MARIO MESQUITA, 45, doutor em economia pela Universidade de Oxford, escreveu hoje na FOLHA DE S. PAULO, sobre “DE VOLTA PARA O FUTURO.”
Observadores atentos da conjuntura econômica têm notado o saudosismo pelos anos 1970 que, aparentemente, permeia certos círculos. Na visão idealizada, o Brasil era, na época, uma ilha de prosperidade, em marcha forçada rumo a um destino glorioso.
O Estado, onipotente e onisciente, determinava o nível da taxa de câmbio, escolhia setores a desenvolver, bem como as empresas que liderariam esse processo, com farta utilização de crédito subsidiado, não raramente a taxas de juros reais negativas. A economia vivia além de suas possibilidades, como atestavam a ampliação do deficit em conta-corrente e a aceleração da inflação - aliás, controlar a inflação era algo que o Estado não prometia, nem, a rigor, tentava com muita convicção.
Tal estratégia, como sabemos, deu errado. Os anos 1970 do Brasil potência foram seguidos pelos anos 1980 da bancarrota nacional, pelo calote na dívida externa, pela explosão hiperinflacionária, pela desorganização da vida econômica e, não surpreendentemente, pelo colapso do investimento.
A despeito da herança ruim, um aspecto do arcabouço de política econômica "setentista" parece exercer atração permanente sobre certos economistas, especificamente o seu caráter discricionário.
A política econômica discricionária é cambiante, ora mira um objetivo, por exemplo a taxa de câmbio, ora outro, por exemplo, a inflação, seguindo a prioridade do momento determinada pelo governo. Ou então atira para todos os lados ao mesmo tempo, em uma cacofonia de metas e instrumentos.
Evidentemente, nesse ambiente discricionário a incerteza é maior, afinal de contas a sociedade não sabe com certeza o que se passa com as autoridades, logo os agentes econômicos demandam prêmios de risco mais elevados, o que leva à elevação das taxas de juros de mercado e ao encurtamento dos horizontes de planejamento e dos prazos.

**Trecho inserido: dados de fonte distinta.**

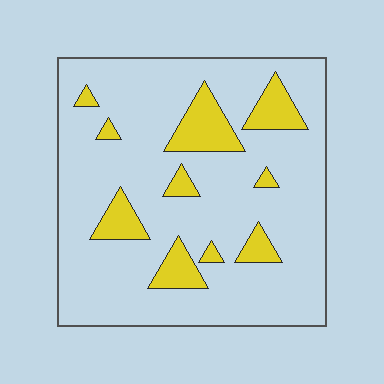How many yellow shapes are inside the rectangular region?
10.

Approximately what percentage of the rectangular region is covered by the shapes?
Approximately 15%.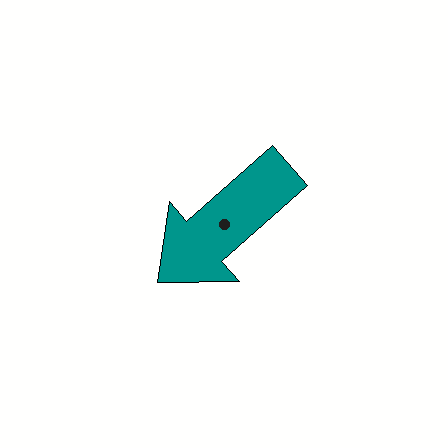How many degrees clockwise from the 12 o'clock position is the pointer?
Approximately 229 degrees.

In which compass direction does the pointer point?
Southwest.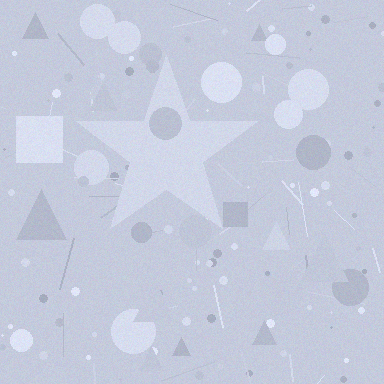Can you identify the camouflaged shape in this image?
The camouflaged shape is a star.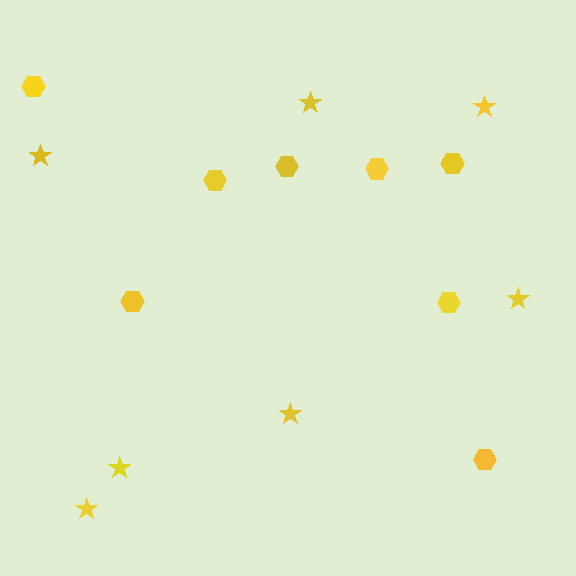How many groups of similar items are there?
There are 2 groups: one group of stars (7) and one group of hexagons (8).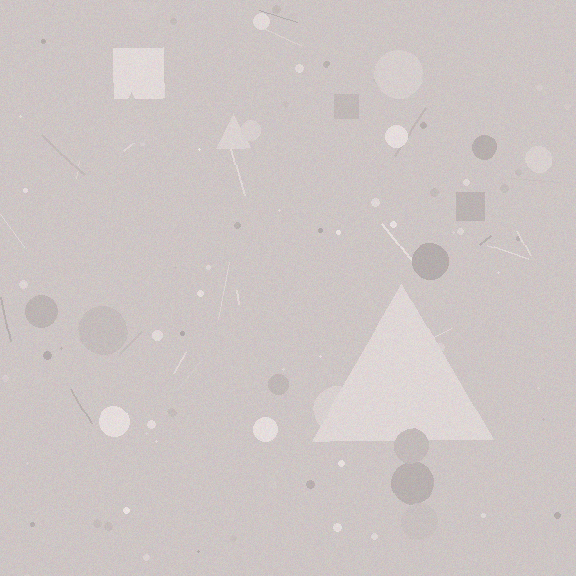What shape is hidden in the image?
A triangle is hidden in the image.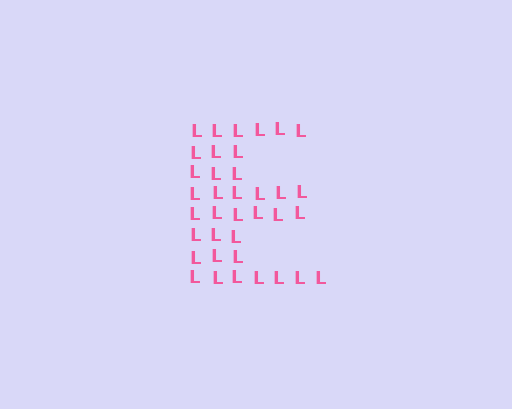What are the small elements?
The small elements are letter L's.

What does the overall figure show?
The overall figure shows the letter E.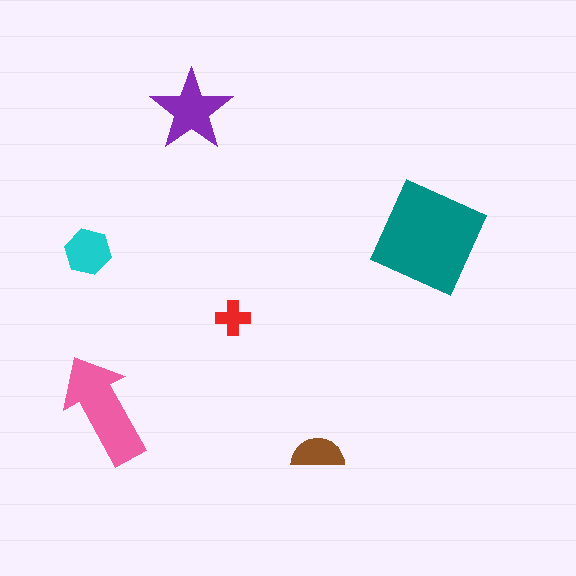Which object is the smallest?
The red cross.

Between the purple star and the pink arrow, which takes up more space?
The pink arrow.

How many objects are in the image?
There are 6 objects in the image.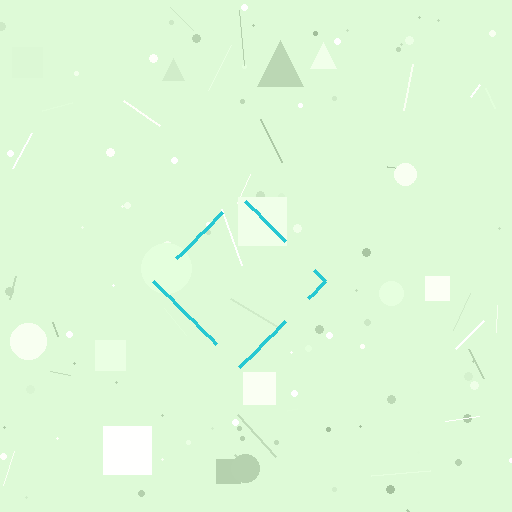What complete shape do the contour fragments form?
The contour fragments form a diamond.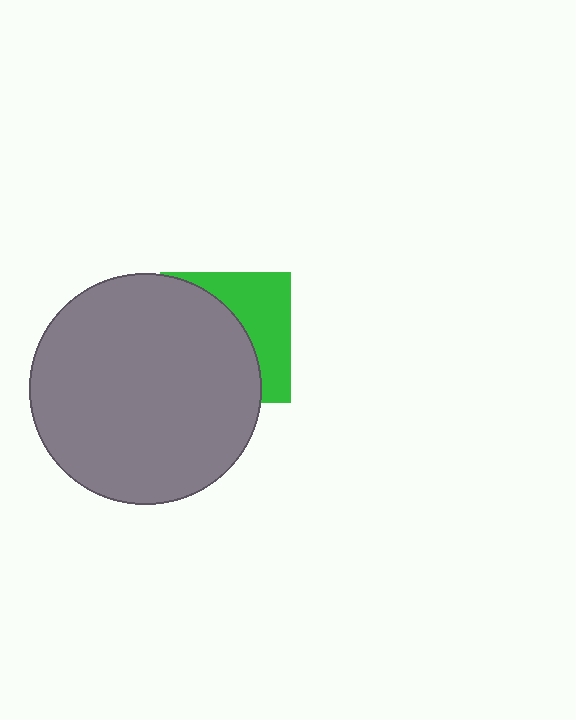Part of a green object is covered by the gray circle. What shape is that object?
It is a square.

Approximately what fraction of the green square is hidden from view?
Roughly 60% of the green square is hidden behind the gray circle.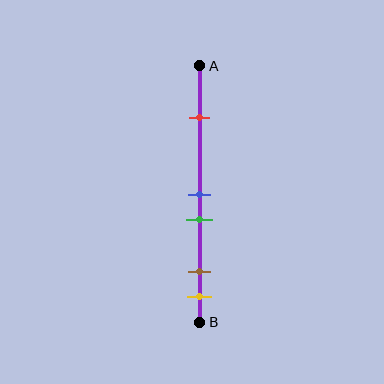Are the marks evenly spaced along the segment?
No, the marks are not evenly spaced.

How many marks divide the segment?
There are 5 marks dividing the segment.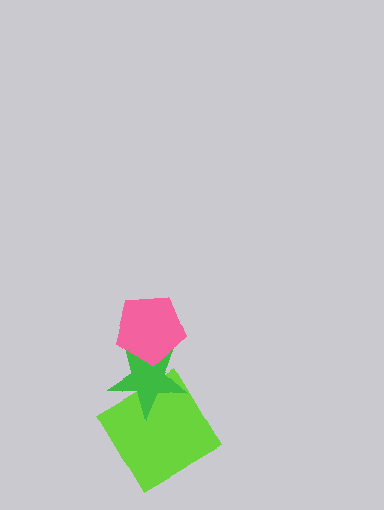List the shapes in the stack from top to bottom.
From top to bottom: the pink pentagon, the green star, the lime diamond.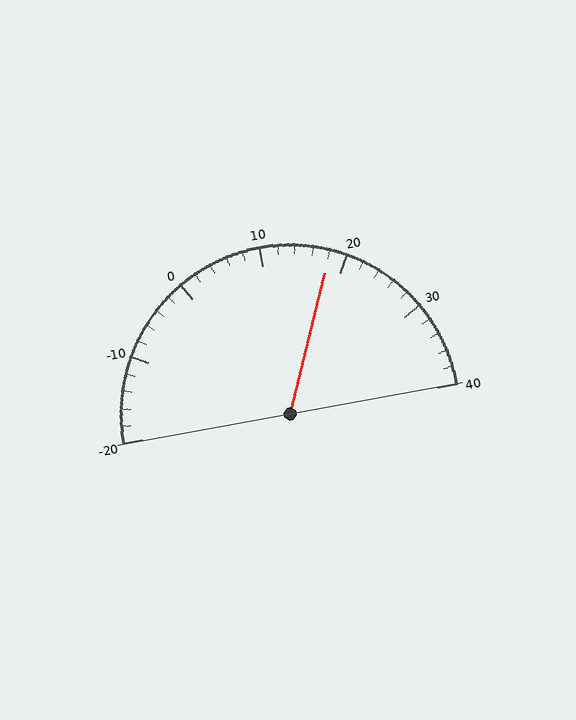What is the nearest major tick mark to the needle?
The nearest major tick mark is 20.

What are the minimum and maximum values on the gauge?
The gauge ranges from -20 to 40.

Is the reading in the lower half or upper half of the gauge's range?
The reading is in the upper half of the range (-20 to 40).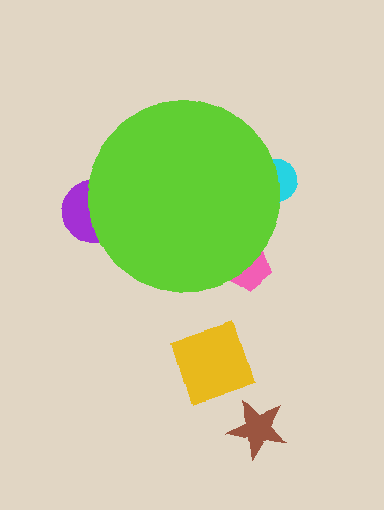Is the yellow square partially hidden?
No, the yellow square is fully visible.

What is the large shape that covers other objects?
A lime circle.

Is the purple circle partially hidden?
Yes, the purple circle is partially hidden behind the lime circle.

A lição dos anos 1970, em termos de política econômica, é do valor da humildade. Em vez de ter autoridades onipotentes interferindo nos mais diversos aspectos da vida econômica, é melhor adotar regras que disciplinem a política econômica, aumentem a previsibilidade e, consequentemente, reduzam os prêmios de risco.

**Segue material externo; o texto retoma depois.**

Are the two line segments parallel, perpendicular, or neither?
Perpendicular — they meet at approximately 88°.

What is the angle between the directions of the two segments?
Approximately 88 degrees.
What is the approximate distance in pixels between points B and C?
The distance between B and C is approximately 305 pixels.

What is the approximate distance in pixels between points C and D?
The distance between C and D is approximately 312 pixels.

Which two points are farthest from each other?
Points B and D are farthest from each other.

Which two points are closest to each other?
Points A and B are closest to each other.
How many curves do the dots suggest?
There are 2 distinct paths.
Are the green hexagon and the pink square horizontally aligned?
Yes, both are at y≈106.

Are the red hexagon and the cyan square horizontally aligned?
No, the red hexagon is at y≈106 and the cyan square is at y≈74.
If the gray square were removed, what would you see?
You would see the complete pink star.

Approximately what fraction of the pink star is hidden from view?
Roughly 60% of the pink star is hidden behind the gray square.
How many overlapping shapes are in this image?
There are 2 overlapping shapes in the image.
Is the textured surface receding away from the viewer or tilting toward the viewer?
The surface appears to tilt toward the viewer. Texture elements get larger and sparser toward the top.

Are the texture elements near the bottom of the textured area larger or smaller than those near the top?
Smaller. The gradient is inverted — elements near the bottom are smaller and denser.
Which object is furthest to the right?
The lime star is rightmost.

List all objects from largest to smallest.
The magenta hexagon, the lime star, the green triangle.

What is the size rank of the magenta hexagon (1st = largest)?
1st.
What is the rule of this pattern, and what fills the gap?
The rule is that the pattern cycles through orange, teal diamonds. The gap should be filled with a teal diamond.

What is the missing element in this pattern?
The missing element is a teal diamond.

O fracasso do modelo discricionário nos anos 1970 levou a regimes de discricionariedade limitada, dos quais o melhor exemplo talvez seja o regime de metas para a inflação.
Nesse regime, o governo estabelece a meta para a política monetária, no caso um objetivo quantitativo para a inflação, e o BC tem autonomia para calibrar seus instrumentos de política, basicamente a taxa de juros, de forma a atingir esse objetivo.
Atribuir à autoridade monetária um outro objetivo, seja ele preservar um piso mínimo para a taxa de crescimento ou controlar as flutuações da taxa de câmbio, representa, na prática, um enfraquecimento do regime de metas para a inflação e uma guinada em direção de um regime mais discricionário.
Pode-se argumentar, contudo, que a crise de 2008 teria demonstrado a falência dos regimes puristas de política monetária e que nas atuais circunstâncias seria mais adequado reverter a uma política mais discricionária e ativista.
Tais argumentos seriam mais convincentes se a gênese da crise não estivesse, ao menos em parte, na política monetária americana, justamente uma das poucas, entre as praticadas nas economias maduras, que continuaram sendo pautadas, no ponto de vista institucional e legal, por seu caráter discricionário.
Uma narrativa plausível das origens da crise é que a política monetária nos EUA, visando combinar a estabilidade monetária com metas para crescimento e emprego, acabou tolerando um perigoso boom de preços de ativos, que, em um ambiente regulatório permissivo, gerou fragilidades sistêmicas severas.
Caso o Fed tivesse uma meta explícita para a inflação, de preferência definida em termos da inflação efetiva, e não de medidas "ad hoc" de núcleo inflacionário, então a atitude de política monetária provavelmente teria sido mais restritiva, e a acumulação de riscos no sistema financeiro, mais moderada.
Copiar os aspectos mais controversos da política monetária americana, como amparo para uma volta ao voluntarismo dos anos 70, parece, portanto, uma estratégia de alto risco, baseada em uma leitura tendenciosa das origens da crise.